The Abhorrent said:
Just something I've been noticing whenever I participate in online multiplayer games, especially those with competitive angle to them. Many, if not most, of the player lack sportsmanship. Sure, you're bound to have a few bad apples (vocal ones too) no matter where you go... but the prevalence of players who don't treat their opponents nor their teammates with any amount of respect is worrying. I understand full well that the internet isn't a place where people are generally nice, but I'm just thinking that online gaming could greatly benefit from people at least trying to be more sportsman-like; the games could be a lot more fun if people just made that little bit of effort needed.
This isn't to say players should cease to be competitive; you can look at many examples in professional sports where the players are doing everything they can to win, but as soon as the game's over they shake the hands of the players on the opposing team. Everyone plays to win, but they do so fairly (no cheating nor using otherwise cheap tactics/strategies) and don't sweat it if they lost. In essence, they follow the phrase "May the best man win" (no offense to the ladies, the principle should be treated as gender-neutral anyhow). In some sports players don't just frown upon unsportsmans-like conduct, but actively punish it; if you do something bad to a player on the other team, the rest of that team (if not your own as well) will do worse to you. Sports fan(atic)s get pretty viscious and unruly, but the players (generally) conduct themselves in a decent manner.
How much better would online gaming be if the players stopping acting like the unruly fans and more like the professional players?
Well, games aren't a sport, that's part of the answer.
Two, you never look your opponent in the eye, you look at a computer monitor of a digital representation of the others avatar.
So there's no way to solve this I'm afraid, not to the level recognized sports are.
Games are meant to be entertaining and
accessible , thus they can't be too taxing on the reflexes or the brain.
Let me elaborate.
A video game player that is really good, say, at micro-ing, is still a talentless sack of potatoes in real-life. He's as good as the machine and program allows him to be.
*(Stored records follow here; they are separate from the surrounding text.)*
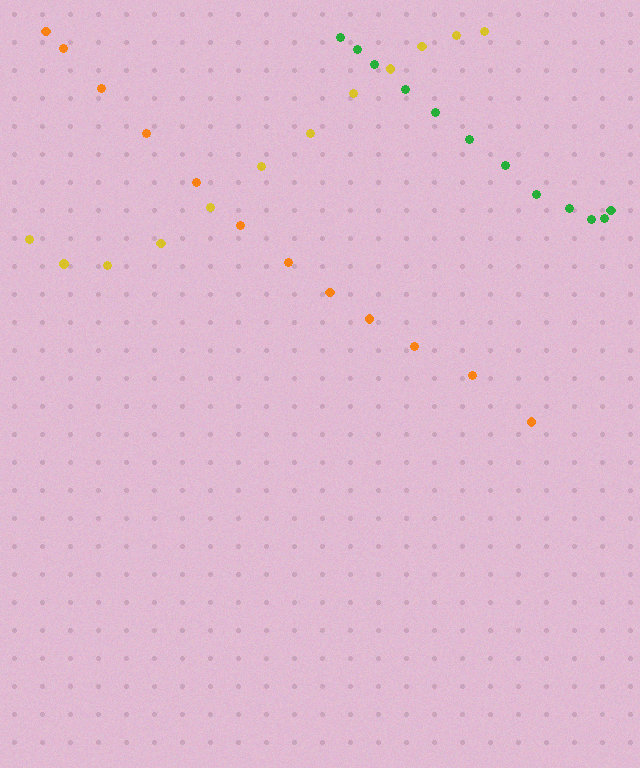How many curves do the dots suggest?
There are 3 distinct paths.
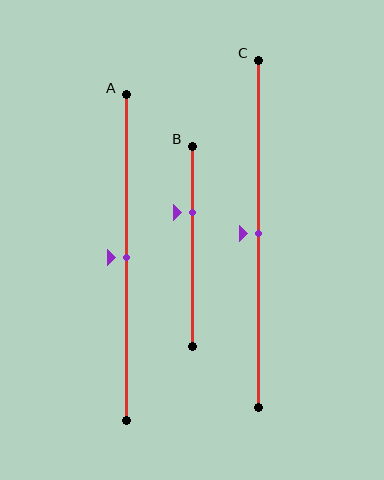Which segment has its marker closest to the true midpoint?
Segment A has its marker closest to the true midpoint.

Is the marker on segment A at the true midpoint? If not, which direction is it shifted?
Yes, the marker on segment A is at the true midpoint.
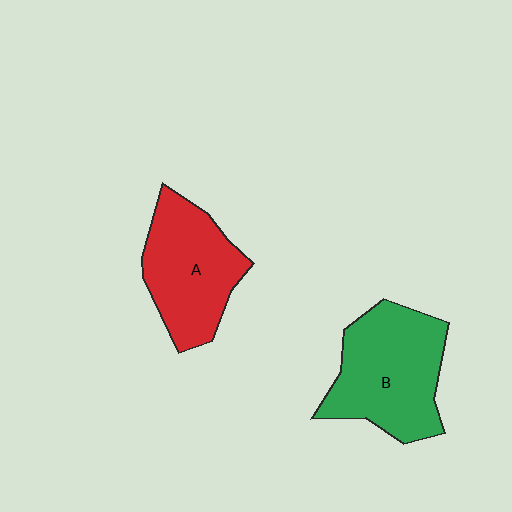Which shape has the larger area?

You can be the best headshotter on the planet, you are king of a universe that dies when the machine is turned off. Really, excellence in games means little as long as games allow idiotic stuff like "360 , no scope".
Difficulty through realism and games don't get along, not today anyway.
Moreover, it's never eye-to-eye. It's all through a screen, at best you can hear the other through a headset, that's it. And all the social implications that would come with looking the other in the eye when you talk about his mother are gone. Because rest, assured, the kind of language that passes for "acceptable" over the "tubes", in real life, you would get your face smashed into a wall, 11 year old or not.
It's unfortunate, but there's no way out, not when "competitive" gaming means bunny-hopping around the map like an idiot. I'd like to see half of those loud and proud FPS-Dougs do their in-game routines in real-life with a US Army veteran watching.
Games means escapism, multiplayer games mean,unfortunately, escapism from social norms. And the fact that the mechanics of a mainstream WW2 game are laughable doesn't help. Very little, to no games are "mature" enough in the sense of mechanics, of consequences.
That's the bottom line : games are in their adolescence, and it shows.